Alle Teile sehen gleich aus

Das sind doch gute Neuigkeiten. Es bedeutet, dass die Fräser, die ich erstmals bei vhf gekauft habe, scharf geblieben sind und ihr Durchmesser daher konstant war. Ich kann mit den eingestellten Schnittweiten also wahrscheinlich viele weitere Prototypen fertigen. Dibond scheint also ein weniger anspruchsvolles Material zu sein als HPL, wo meine Fräser oft nach zwei Teilen bereits abgenutzt sind und z.B. Passungen klemmen - mehr dazu in diesem Beitrag.

Es bedeutet auch, dass die Maschine keine SChrittverluste oder andere mechanische Probleme hat, und dass mein Klemmbereich eben ist, sodass der 90°-Gravierstichel sehr gleichmäßige Fräsergebnisse liefert. Linien behalten durch die zur Ausrichtung der Z-Achse orthogonale Ebene des Maschinentisches eine einheitliche Breite.

Breitere Gravuren sind qualitativ schlechter als schmalere

Ich bin mir nicht sicher, warum. Da ich noch kein Experte im Umgang mit Dibond bin und keine Ausbildung als Zerspanungsmechaniker vorweisen kann, muss ich raten: Bekommt der Gravierstichel die Späne nicht rechtzeitig aus dem Fräskanal heraus gefördert? Dadurch würde er sie bei der nächsten Drehung erneut erfassen und “durch das Material ziehen”.

Sollte dies der Fall sein, würde ein zusätzlicher Schlichtgang Abhilfe schaffen.

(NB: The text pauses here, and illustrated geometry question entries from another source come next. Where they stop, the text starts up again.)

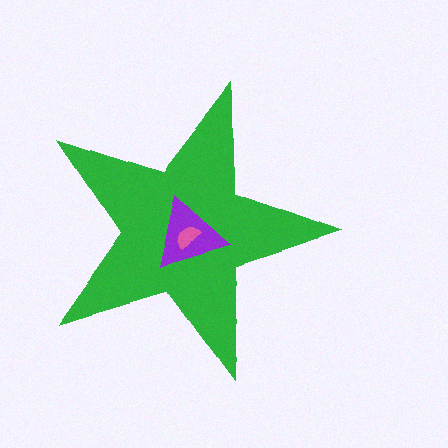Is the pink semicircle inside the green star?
Yes.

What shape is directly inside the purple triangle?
The pink semicircle.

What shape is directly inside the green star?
The purple triangle.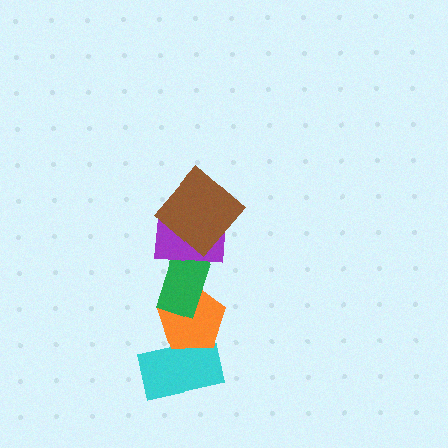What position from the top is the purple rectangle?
The purple rectangle is 2nd from the top.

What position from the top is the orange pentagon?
The orange pentagon is 4th from the top.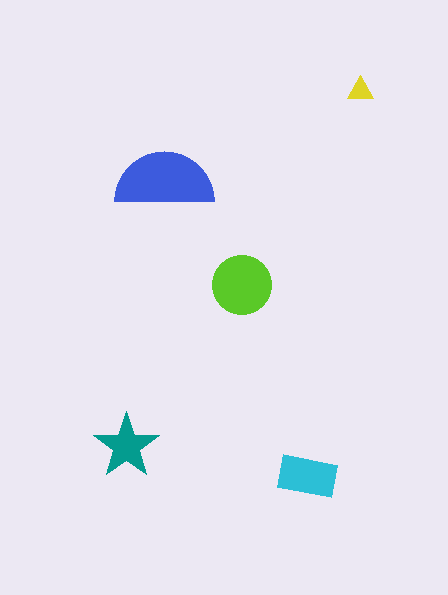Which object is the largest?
The blue semicircle.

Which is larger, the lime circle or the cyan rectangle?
The lime circle.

Kantenbrechen ohne vorherige Nutfräsung ergibt rauere Schnittkanten

Hier könnte ich es mit demselben Problem wie oben zu tun haben. Ich probiere es mal mit einem zusätzlichen Schlichtgang aus und schaue, ob es dann besser wird. Update: Tiefgehendere Analyse hierzu in diesem Beitrag Eine weitere Alternative wäre, mit Vorschub und Drehzahl herumzuprobieren um das Optimum herauszufinden. Dafür benötige ich aber erst einmal frisches Material 😅

Zweiseitiger Bearbeitung? Werkstückposition präzise festlegen!

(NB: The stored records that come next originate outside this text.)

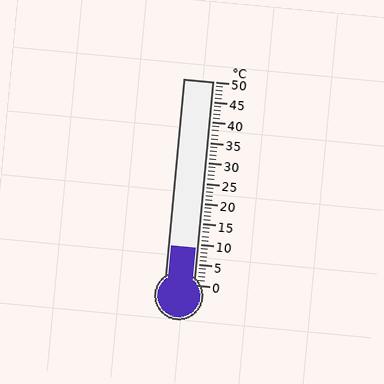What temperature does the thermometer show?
The thermometer shows approximately 9°C.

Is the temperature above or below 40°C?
The temperature is below 40°C.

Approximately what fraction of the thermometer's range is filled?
The thermometer is filled to approximately 20% of its range.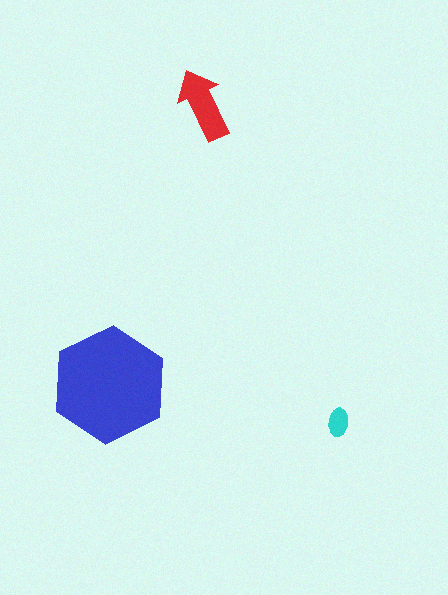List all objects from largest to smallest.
The blue hexagon, the red arrow, the cyan ellipse.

Offensichtlich war ich nicht in der Lage, die Position des Werkstückes nach dem Umdrehen auf die Rückseite mit Hilfe eines Anschlags genau genug festzulegen. Hier reichen ein paar Zehntelmillimeter Abweichung und die Sandwichplatte ist Schrott.

Lösungsansätze:

  1. Einen Job00 einfügen, der Locatorlöcher (Positionsgeber) mit 5.04mm Durchmesser in einen Teil des Werkstücks einbringt, was später ein Abfallstück wird. Wenn ich sie symmetrisch platziere und diese Löcher ebenfalls im Frästisch fertige, so kann ich Passstifte einbringen, die mir die genaue Werkstückpositionierung beim Drehen auf die Rückseite sicherstellen.
  2. Die Position des Anschlags überprüfen und sicherstellen, dass das Rohteil genau rechtwinklig und ohne Lichtspalt dort anliegt.
  3. Ich könnte auch durchfräsen und die scharfen Kanten auf der Rückseite an einem Frästisch von Hand brechen. Da ich allerdings a) keine Frästisch besitze, b) meine Werkstücke oft sehr klein sind und c) Ich manuelle Nacharbeit verabscheue, wird dies wohl eine Rückfallebene bleiben für den Fall, dass die beiden obigen Lösungen für mich nicht funktionieren.

Einige Späne kleben in der Fräsnut fest

Ich habe keine Ahnung, warum. Werden die Späne zu heiß und schmelzen sich in die Polyethylenschicht ein? Ich werde wohl mal mit dem Fräserhersteller telefonieren müssen, um das zu klären.

Zusammenfassung

Alles in Allem kann ich einigermaßen zufrieden sein. Die Maschine ist in der Lage, Dibond und andere Aluminiumverbundmaterialien zu bearbeiten und die Ergebnisse sehen für einen ersten Versuch OK aus. Das Verbundmaterial nutzt die Fräser nicht übermäßig schnell ab und sieht einfach toll aus im Kontrast mit dem schwarzen Kern. Die Späne stören mich allerdings etwas, denn sie haften überall an und mögen ungern abgesaugt werden.

Dennoch. Die Qualität überzeugt mich noch nicht voll. Ich werde weiter probieren und meinen Fortschritt im Blog dokumentieren.